Death of a Unicorn

 

Death of a Unicorn è un film del 2025, scritto e diretto da Alex Scharfman. Una commedia nera surreale che mescola fantasy e horror in modo davvero originale. I protagonisti sono Paul Rudd e Jenna Ortega, nei ruoli di Elliot e Ridley Kintner, padre e figlia coinvolti in un weekend molto particolare nella tenuta del capo di Elliot. La svolta arriva quando investono accidentalmente un puledro di unicorno: da lì in poi, visioni cosmiche, poteri curativi e tensioni familiari si intrecciano in una trama decisamente fuori dal comune.

Ho deciso di guardare questo film spinta dalla curiosità (e dalla presenza di Jenna Ortega e Paul Rudd), ma non mi aspettavo di trovarmi davanti a un’opera così audace, visivamente magnetica e... decisamente fuori dagli schemi.

La storia prende il via con un evento tanto assurdo quanto simbolico: un unicorno viene investito da un’auto. Alla guida c’è Elliot, insieme a sua figlia Ridley, diretti alla villa del ricco capo di Elliot, proprietario di una potente azienda farmaceutica. In ritardo e senza sapere bene come reagire, caricano la creatura ferita in macchina e proseguono il viaggio come se nulla fosse. Il weekend si trasforma presto in un incubo surreale, fatto di dialoghi taglienti, situazioni grottesche, tensioni familiari e ambiguità morali. Ma soprattutto, in un crescendo di inquietudine.
Il film non si limita a raccontare una storia: la destruttura, la contamina, la rende quasi un esperimento. Ed è proprio questo che funziona.

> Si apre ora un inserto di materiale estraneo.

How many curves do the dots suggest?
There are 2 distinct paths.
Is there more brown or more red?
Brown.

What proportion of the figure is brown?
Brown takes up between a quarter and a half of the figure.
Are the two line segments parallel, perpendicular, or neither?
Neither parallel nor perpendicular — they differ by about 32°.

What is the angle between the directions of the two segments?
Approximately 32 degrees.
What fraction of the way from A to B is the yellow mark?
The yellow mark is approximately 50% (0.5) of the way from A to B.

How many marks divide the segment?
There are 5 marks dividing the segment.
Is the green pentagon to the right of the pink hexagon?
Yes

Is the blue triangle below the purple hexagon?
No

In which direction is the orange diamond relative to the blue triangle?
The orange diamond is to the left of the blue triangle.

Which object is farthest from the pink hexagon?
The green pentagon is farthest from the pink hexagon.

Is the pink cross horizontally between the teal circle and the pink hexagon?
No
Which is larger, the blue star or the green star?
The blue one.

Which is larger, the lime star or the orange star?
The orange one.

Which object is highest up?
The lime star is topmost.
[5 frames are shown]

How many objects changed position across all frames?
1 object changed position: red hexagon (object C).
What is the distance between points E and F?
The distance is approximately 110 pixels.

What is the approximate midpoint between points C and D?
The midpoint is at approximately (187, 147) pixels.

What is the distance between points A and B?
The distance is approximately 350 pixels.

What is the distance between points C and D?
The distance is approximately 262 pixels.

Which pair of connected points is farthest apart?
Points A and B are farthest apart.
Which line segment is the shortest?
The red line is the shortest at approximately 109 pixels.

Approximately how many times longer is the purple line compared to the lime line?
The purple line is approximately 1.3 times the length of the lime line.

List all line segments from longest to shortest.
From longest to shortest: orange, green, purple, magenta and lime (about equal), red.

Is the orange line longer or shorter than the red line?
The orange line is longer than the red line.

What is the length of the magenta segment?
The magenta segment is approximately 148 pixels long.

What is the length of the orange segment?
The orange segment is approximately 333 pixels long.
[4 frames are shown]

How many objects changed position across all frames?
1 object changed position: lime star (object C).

Sotto la superficie surreale, Death of a Unicorn affronta temi profondi con una lucidità sorprendente. L’unicorno, creatura mitologica per eccellenza, diventa simbolo di purezza violata, di un mondo naturale sfruttato e manipolato per interessi economici. La compagnia farmaceutica che vuole studiarne i poteri curativi — derivati dal sangue — rappresenta la corsa al profitto, anche a costo di sacrificare ciò che è sacro o inspiegabile.

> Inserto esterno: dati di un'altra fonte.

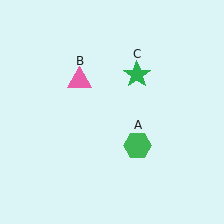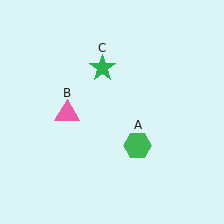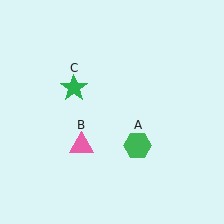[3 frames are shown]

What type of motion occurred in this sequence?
The pink triangle (object B), green star (object C) rotated counterclockwise around the center of the scene.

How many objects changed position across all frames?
2 objects changed position: pink triangle (object B), green star (object C).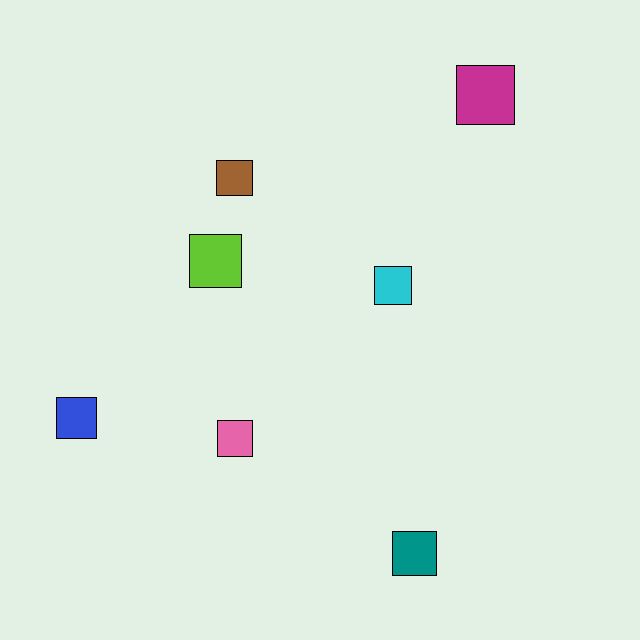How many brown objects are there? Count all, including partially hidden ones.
There is 1 brown object.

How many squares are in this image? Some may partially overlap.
There are 7 squares.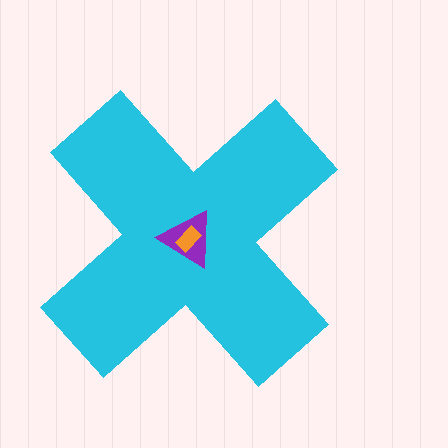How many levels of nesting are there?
3.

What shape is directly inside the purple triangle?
The orange rectangle.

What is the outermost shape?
The cyan cross.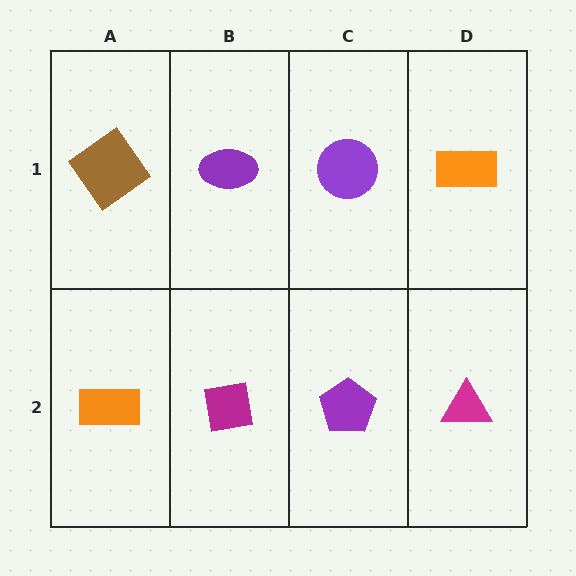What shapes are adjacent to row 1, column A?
An orange rectangle (row 2, column A), a purple ellipse (row 1, column B).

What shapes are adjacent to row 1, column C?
A purple pentagon (row 2, column C), a purple ellipse (row 1, column B), an orange rectangle (row 1, column D).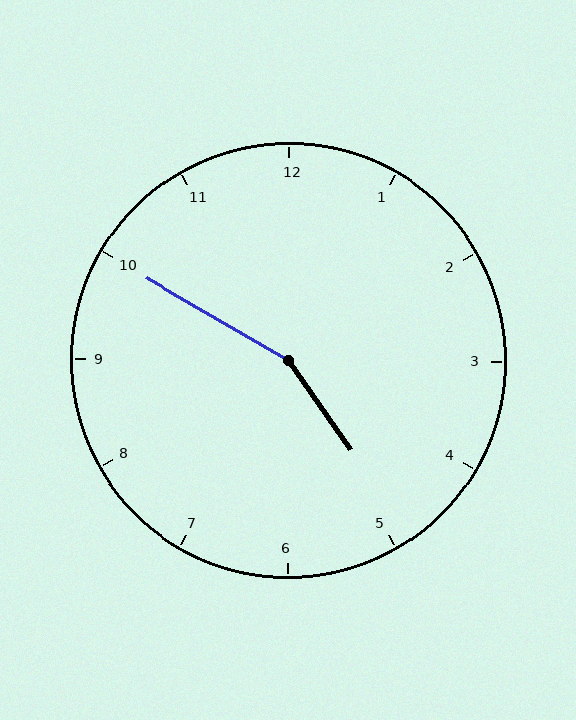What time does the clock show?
4:50.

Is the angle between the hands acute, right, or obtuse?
It is obtuse.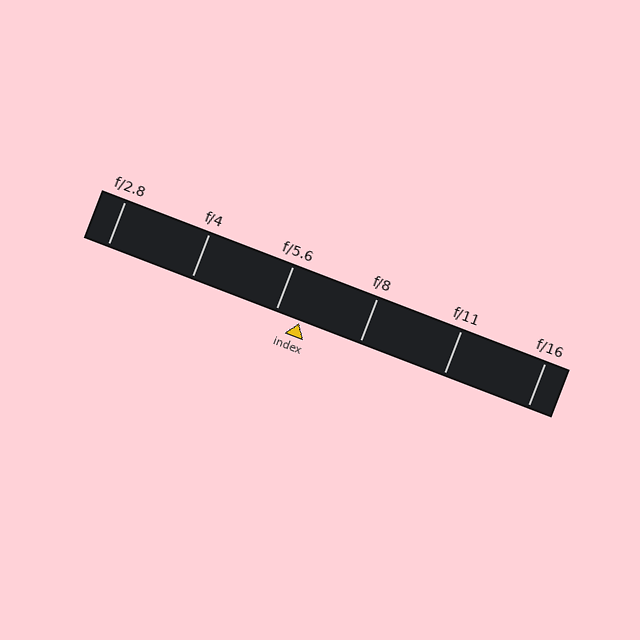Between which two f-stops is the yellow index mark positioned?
The index mark is between f/5.6 and f/8.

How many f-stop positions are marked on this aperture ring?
There are 6 f-stop positions marked.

Il film parla anche di famiglia: il rapporto tra Ridley ed Elliot è al centro della narrazione, fatto di incomprensioni, affetto trattenuto, e una continua ricerca di connessione che si scontra con il caos esterno. In mezzo a tutto questo, emerge una domanda semplice e universale: quanto siamo disposti a perdere per ciò in cui crediamo?

Infine, c’è anche un sottile strato di spiritualità e trascendenza: l’unicorno non è solo una creatura fantastica, ma un portale verso qualcosa di più grande, forse persino divino. E il film ci invita a riflettere su cosa succede quando l’uomo cerca di controllare l’incontrollabile.

Death of a Unicorn ha fatto parlare di sé fin dal primo trailer. Alcuni spettatori lo hanno definito "una ventata d’aria fresca", altri sono rimasti spiazzati dalla sua natura eccentrica e volutamente provocatoria. È uno di quei film che si ama o si odia — e questo può essere un’arma a doppio taglio.
Molti hanno apprezzato la scelta coraggiosa di mescolare generi all’apparenza inconciliabili: fantasy, horror, commedia nera. Il risultato? Un’esperienza visiva che non lascia indifferenti.
Jenna Ortega è stata lodata per la sua intensità e per la capacità di rendere credibile un personaggio immerso in un contesto surreale. Paul Rudd, con il suo consueto carisma ironico, aggiunge una nota di umanità e sarcasmo che bilancia perfettamente l’atmosfera.
Certo, non sono mancate le critiche: alcuni hanno trovato la trama troppo caotica, quasi un esercizio di stile più che una narrazione coerente. Altri si sono chiesti se l’unicorno fosse solo un pretesto per stupire, o se dietro ci fosse davvero un messaggio più profondo. Ma anche chi è rimasto perplesso ha riconosciuto una cosa: Death of a Unicorn è un film che osa. E in un’epoca dominata da sequel e remake infiniti, osare è già un merito.

Conclusione

Death of a Unicorn non è un film per tutti, e forse non vuole nemmeno esserlo. È un’opera che sfida le aspettative, gioca con l’assurdo e costringe a guardare sotto la superficie. Tra creature mitologiche, tensioni familiari e critica al potere, Alex Scharfman costruisce un mondo tanto disturbante quanto affascinante.

Personalmente, l’ho trovato piacevole, stimolante, strano e persino commovente. Nonostante qualche sbavatura narrativa, ho apprezzato il coraggio di raccontare qualcosa di diverso, senza cercare il consenso facile. È uno di quei film che non ti fa gridare al capolavoro, ma che ti resta in testa.

Se amate il cinema che sperimenta, che provoca e che non teme di essere strano, Death of a Unicorn merita una visione. E magari anche una seconda.